# Video Compression



## Brett_C (Nov 23, 2006)

Hi there, 

In short my buddies and I have put together a short film of our hobby ‘spearfishing’. I did up a short trailer of the film to email my mates, but the quality is not spectacular. I compressed it using the windows movie maker to about 5.4mb, not being very experienced in this area I don’t know if that is as good as I can do it or whether there is another way.

To give you an idea of the quality the clip can be viewed via this link; 

http://www.bluevisions.net/play_trailer.php

Any suggestions would be most welcome.

Cheers.

Brett


----------



## koala (Mar 27, 2005)

Hi Brett, welcome to TSF

The picture quality looks great considering you've managed to fit 2mins30 into just 5mb. The sound quality isn't quite as good though, sounds a bit tinny.

I'm no video expert, so I'll leave the advice to the others, but to give us something to work with.... what settings did you use in Movie Maker?

If you're looking to reduce the filesize, you could change the audio from 32000Hz stereo to 22000Hz mono.

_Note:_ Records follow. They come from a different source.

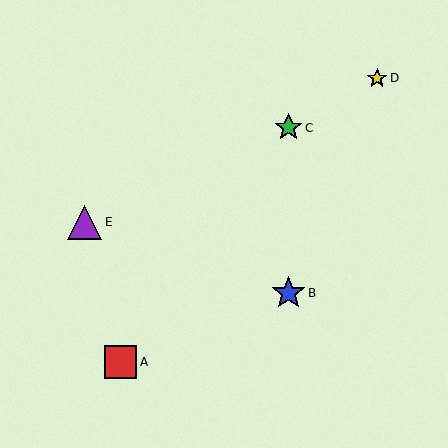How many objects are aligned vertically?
2 objects (B, C) are aligned vertically.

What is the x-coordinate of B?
Object B is at x≈288.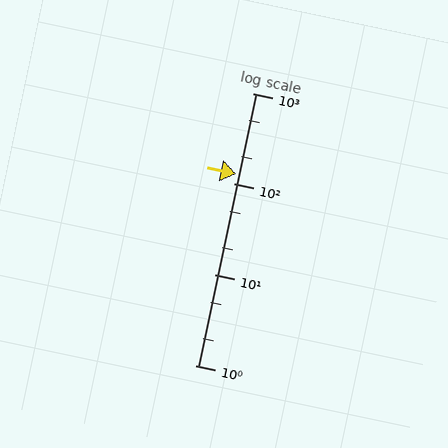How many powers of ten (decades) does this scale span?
The scale spans 3 decades, from 1 to 1000.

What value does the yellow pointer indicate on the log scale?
The pointer indicates approximately 130.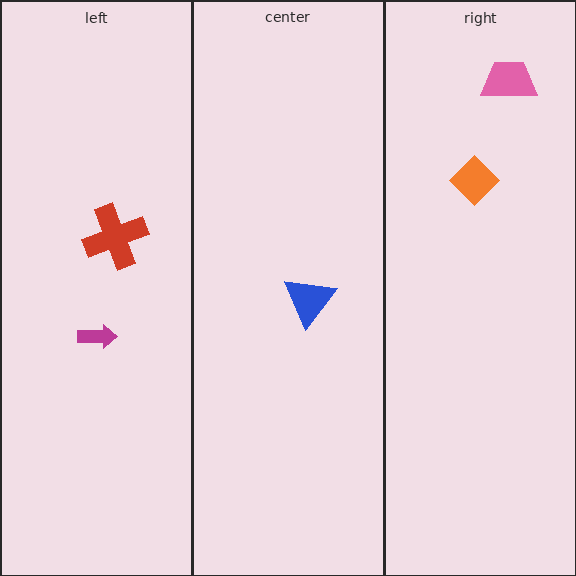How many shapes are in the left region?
2.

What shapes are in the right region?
The orange diamond, the pink trapezoid.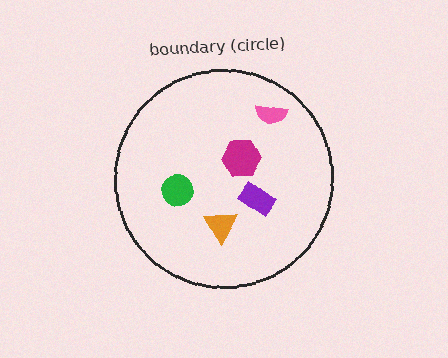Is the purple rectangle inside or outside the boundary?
Inside.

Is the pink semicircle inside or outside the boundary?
Inside.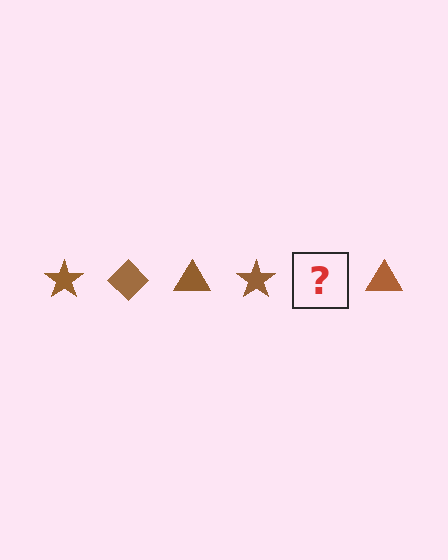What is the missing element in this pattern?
The missing element is a brown diamond.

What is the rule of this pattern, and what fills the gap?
The rule is that the pattern cycles through star, diamond, triangle shapes in brown. The gap should be filled with a brown diamond.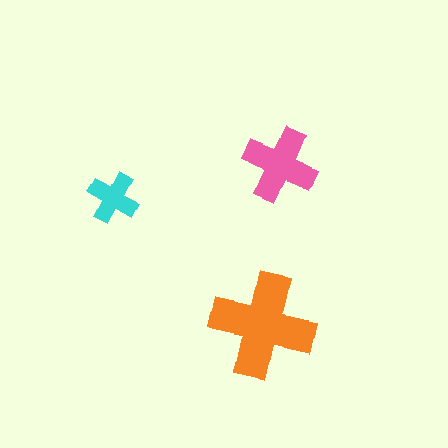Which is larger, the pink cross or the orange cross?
The orange one.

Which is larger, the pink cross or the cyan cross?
The pink one.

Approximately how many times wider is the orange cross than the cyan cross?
About 2 times wider.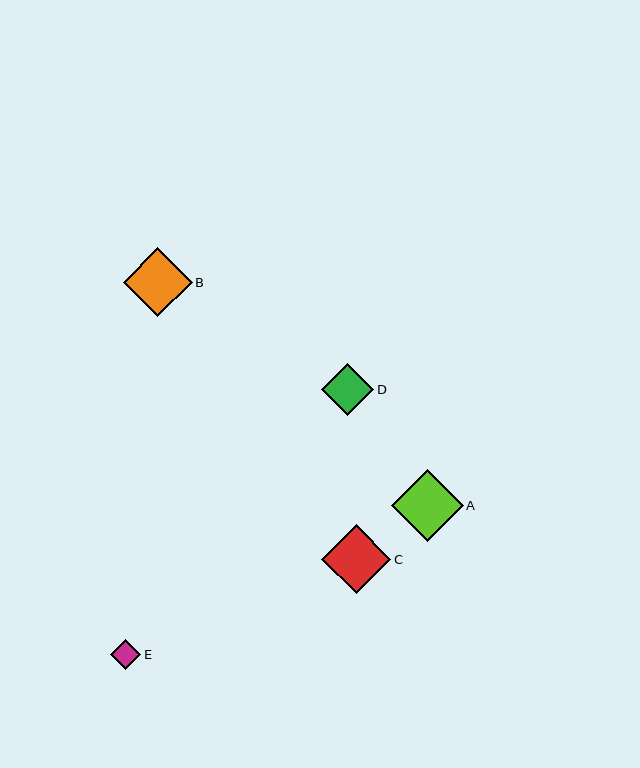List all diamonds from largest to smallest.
From largest to smallest: A, C, B, D, E.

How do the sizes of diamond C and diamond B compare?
Diamond C and diamond B are approximately the same size.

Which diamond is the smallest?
Diamond E is the smallest with a size of approximately 30 pixels.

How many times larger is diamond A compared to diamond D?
Diamond A is approximately 1.4 times the size of diamond D.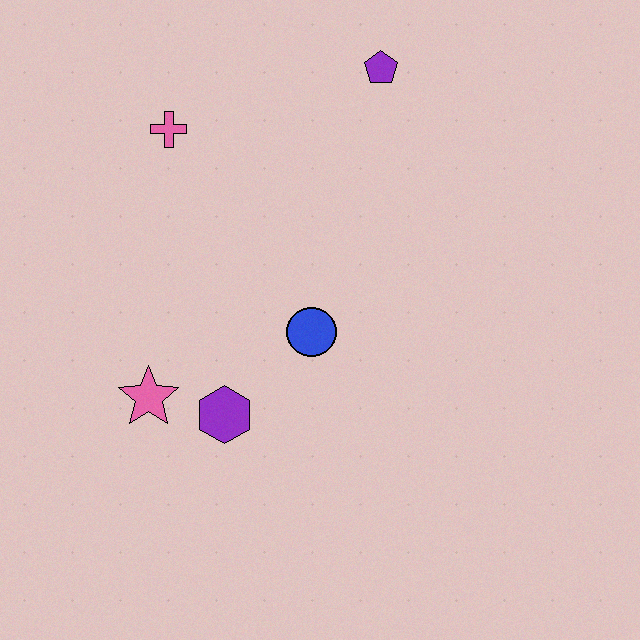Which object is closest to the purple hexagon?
The pink star is closest to the purple hexagon.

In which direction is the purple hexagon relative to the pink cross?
The purple hexagon is below the pink cross.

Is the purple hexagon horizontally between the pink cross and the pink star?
No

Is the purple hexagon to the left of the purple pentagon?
Yes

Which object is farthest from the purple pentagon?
The pink star is farthest from the purple pentagon.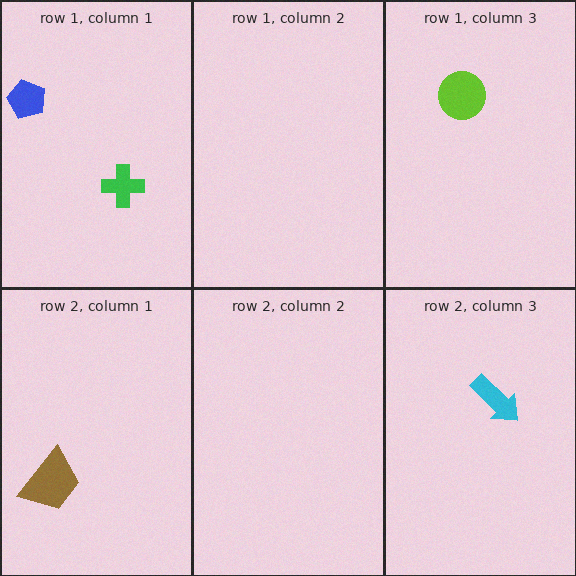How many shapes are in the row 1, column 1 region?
2.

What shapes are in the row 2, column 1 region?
The brown trapezoid.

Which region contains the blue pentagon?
The row 1, column 1 region.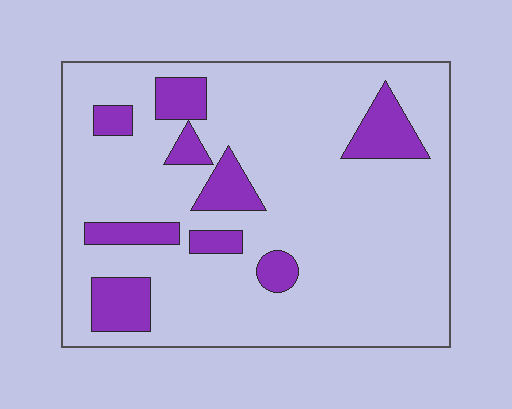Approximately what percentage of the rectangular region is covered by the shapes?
Approximately 15%.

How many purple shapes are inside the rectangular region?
9.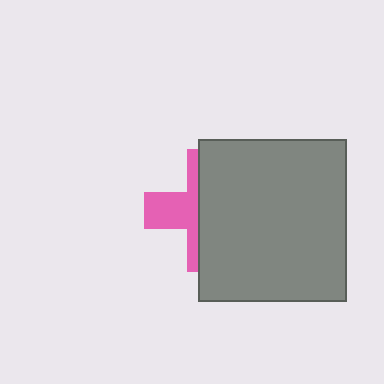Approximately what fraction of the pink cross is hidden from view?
Roughly 63% of the pink cross is hidden behind the gray rectangle.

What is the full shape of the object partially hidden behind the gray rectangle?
The partially hidden object is a pink cross.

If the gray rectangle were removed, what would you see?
You would see the complete pink cross.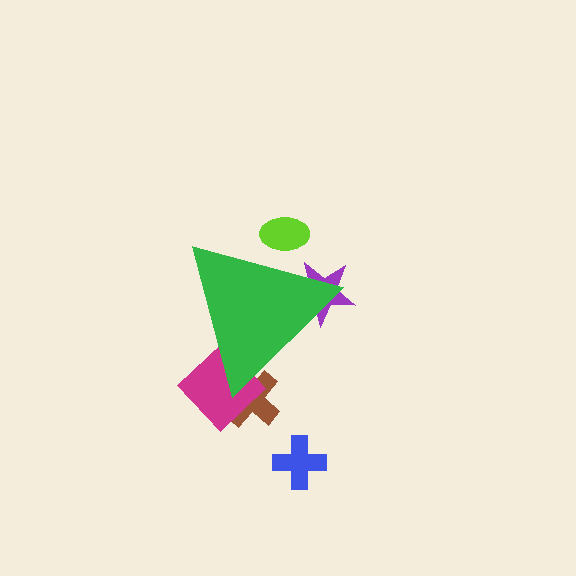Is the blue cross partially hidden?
No, the blue cross is fully visible.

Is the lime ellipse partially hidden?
No, the lime ellipse is fully visible.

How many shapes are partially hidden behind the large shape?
3 shapes are partially hidden.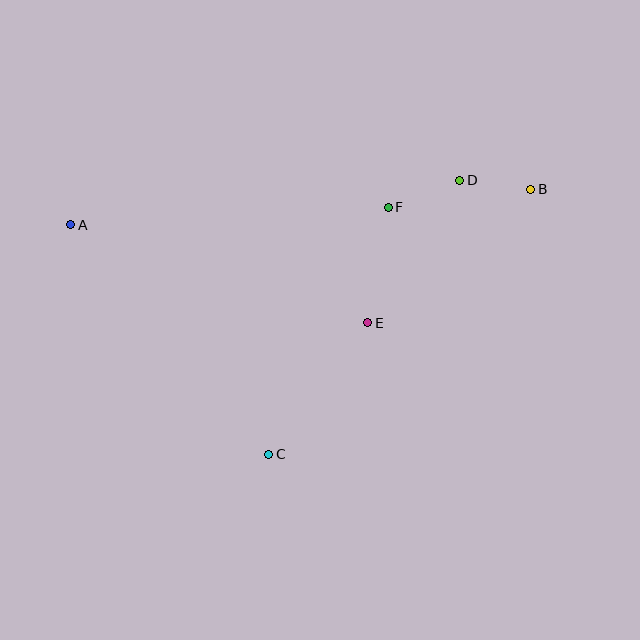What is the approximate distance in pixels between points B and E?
The distance between B and E is approximately 211 pixels.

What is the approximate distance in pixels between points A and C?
The distance between A and C is approximately 303 pixels.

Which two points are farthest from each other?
Points A and B are farthest from each other.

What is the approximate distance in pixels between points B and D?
The distance between B and D is approximately 72 pixels.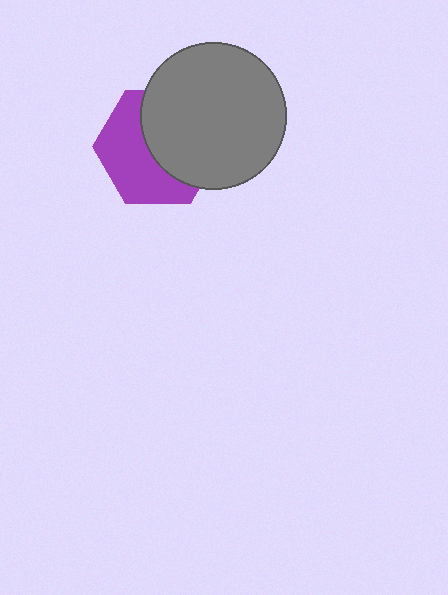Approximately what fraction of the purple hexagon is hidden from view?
Roughly 51% of the purple hexagon is hidden behind the gray circle.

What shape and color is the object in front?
The object in front is a gray circle.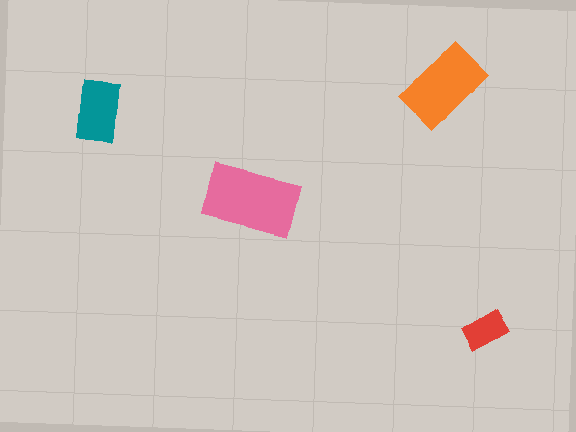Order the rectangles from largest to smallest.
the pink one, the orange one, the teal one, the red one.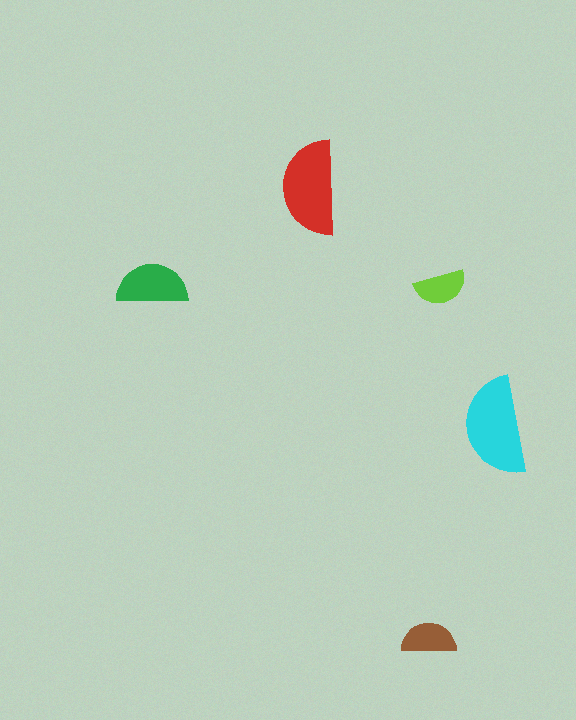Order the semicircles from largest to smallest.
the cyan one, the red one, the green one, the brown one, the lime one.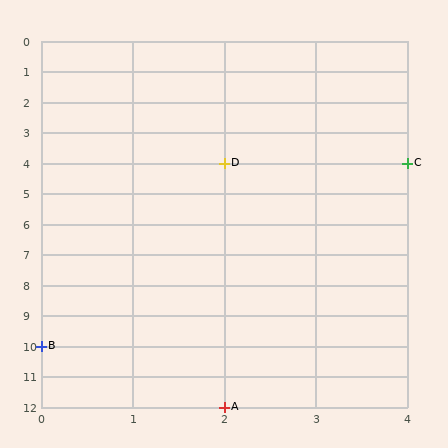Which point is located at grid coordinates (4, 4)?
Point C is at (4, 4).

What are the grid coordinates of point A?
Point A is at grid coordinates (2, 12).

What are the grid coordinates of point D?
Point D is at grid coordinates (2, 4).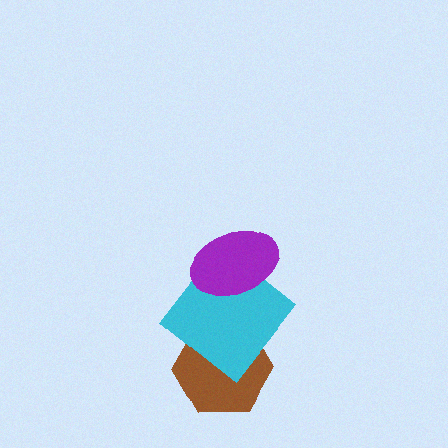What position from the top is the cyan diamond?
The cyan diamond is 2nd from the top.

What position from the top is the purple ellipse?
The purple ellipse is 1st from the top.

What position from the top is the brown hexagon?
The brown hexagon is 3rd from the top.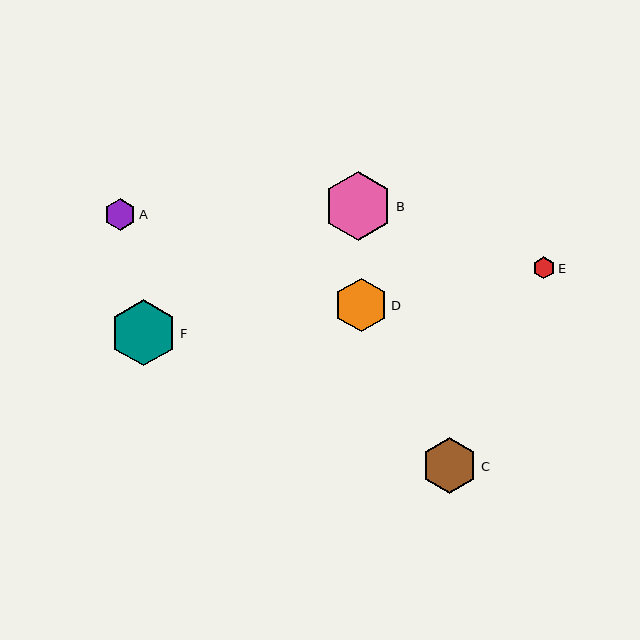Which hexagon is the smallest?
Hexagon E is the smallest with a size of approximately 22 pixels.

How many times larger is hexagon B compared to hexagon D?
Hexagon B is approximately 1.3 times the size of hexagon D.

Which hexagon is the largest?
Hexagon B is the largest with a size of approximately 69 pixels.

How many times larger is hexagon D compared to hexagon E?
Hexagon D is approximately 2.4 times the size of hexagon E.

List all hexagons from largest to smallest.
From largest to smallest: B, F, C, D, A, E.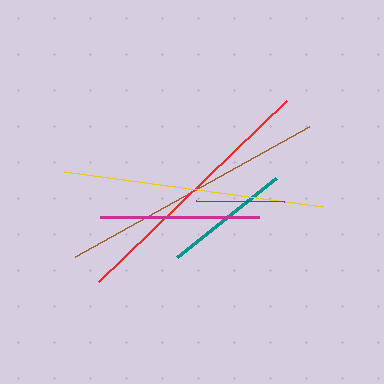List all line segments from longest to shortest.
From longest to shortest: brown, yellow and red (about equal), magenta, teal, blue.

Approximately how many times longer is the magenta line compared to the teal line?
The magenta line is approximately 1.3 times the length of the teal line.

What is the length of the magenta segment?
The magenta segment is approximately 159 pixels long.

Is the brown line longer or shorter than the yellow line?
The brown and yellow lines are approximately the same length (about 267 and 261 pixels).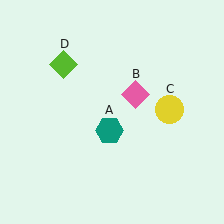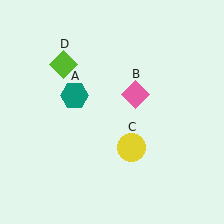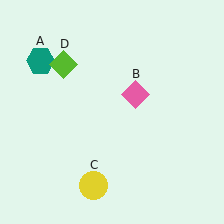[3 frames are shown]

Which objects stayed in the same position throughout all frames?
Pink diamond (object B) and lime diamond (object D) remained stationary.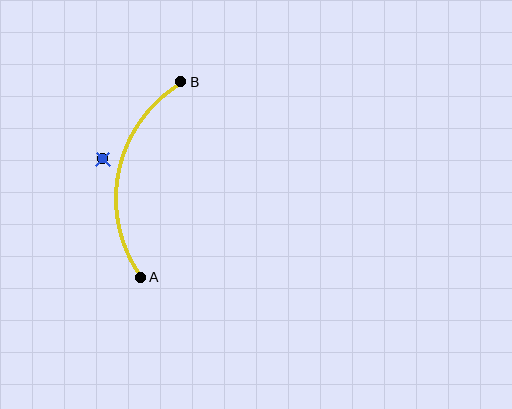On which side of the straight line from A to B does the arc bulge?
The arc bulges to the left of the straight line connecting A and B.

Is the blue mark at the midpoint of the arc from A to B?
No — the blue mark does not lie on the arc at all. It sits slightly outside the curve.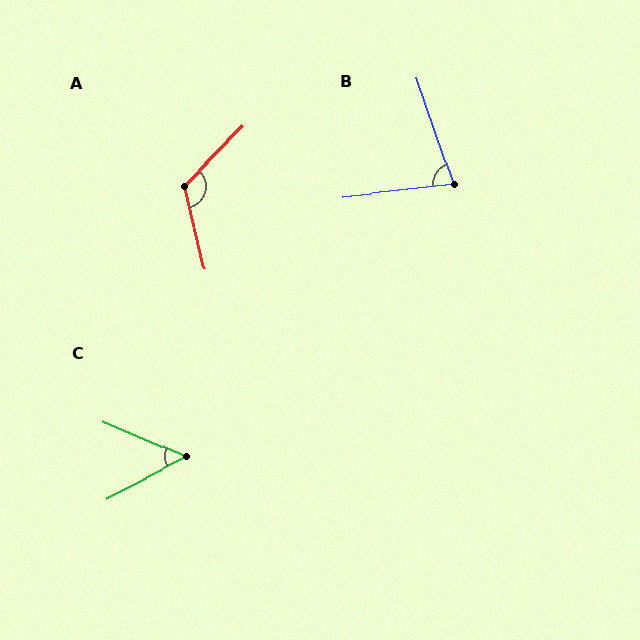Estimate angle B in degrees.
Approximately 77 degrees.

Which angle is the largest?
A, at approximately 122 degrees.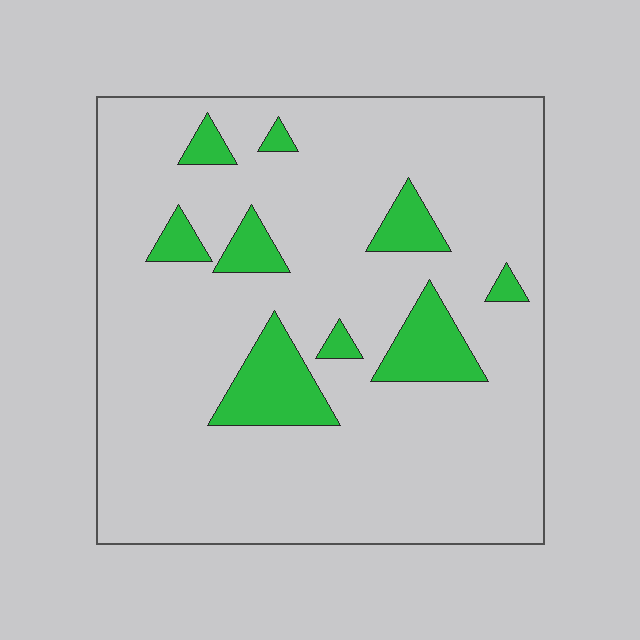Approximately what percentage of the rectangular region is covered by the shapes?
Approximately 15%.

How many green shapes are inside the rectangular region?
9.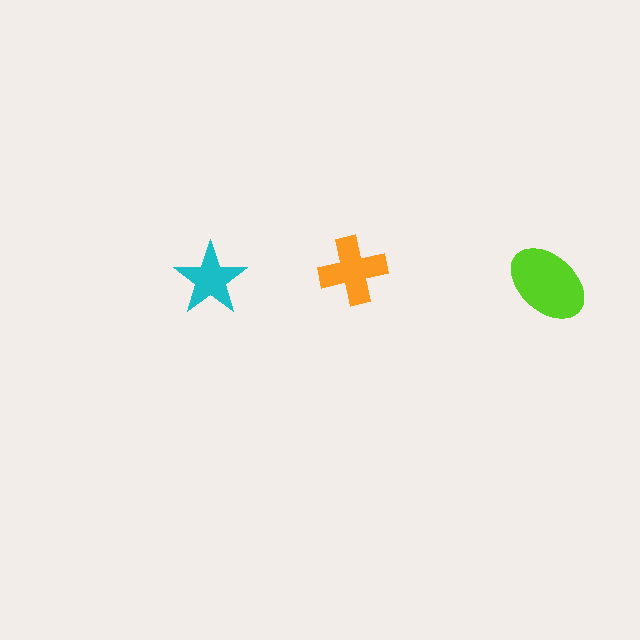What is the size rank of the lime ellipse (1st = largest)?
1st.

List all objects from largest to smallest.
The lime ellipse, the orange cross, the cyan star.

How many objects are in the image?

If you're looking to improve the video quality, try a different codec like divX instead of WMV and increase the dimensions from 320x240. This will give a sharper image in fullscreen but at the expense of filesize.


----------



## ebackhus (Apr 21, 2005)

I'm at work so I can't view or hear the clip. Koala's suggestions are right on target. Is the audio in it stereo or monoraul? If it's monoraul you can knock the frequency down to 20Khz with almost no loss in overall quality. WMV is a decent encoder, but XviD will give you more bang for your digital buck (file size).


----------



## Brett_C (Nov 23, 2006)

Thanks guys, great suggestions I will have a play with them and see how it goes.

Cheers


----------



## zuluclayman (Dec 16, 2005)

When making videos I use premier elements (you can use whatever editing software you have) and export it at top quality in both sound and video. This makes for large file sizes. I then use Auto Gordian Knot free compression software. This allows you to choose amount of compression and codecs include divX and Xvid - you can choose a target size or a target percentage in quality. Post editing compression always seems to give better results than using high compression codecs within the editing software. best of all AGK is free! download all the addons which include audio codecs and VirtualDub.


----------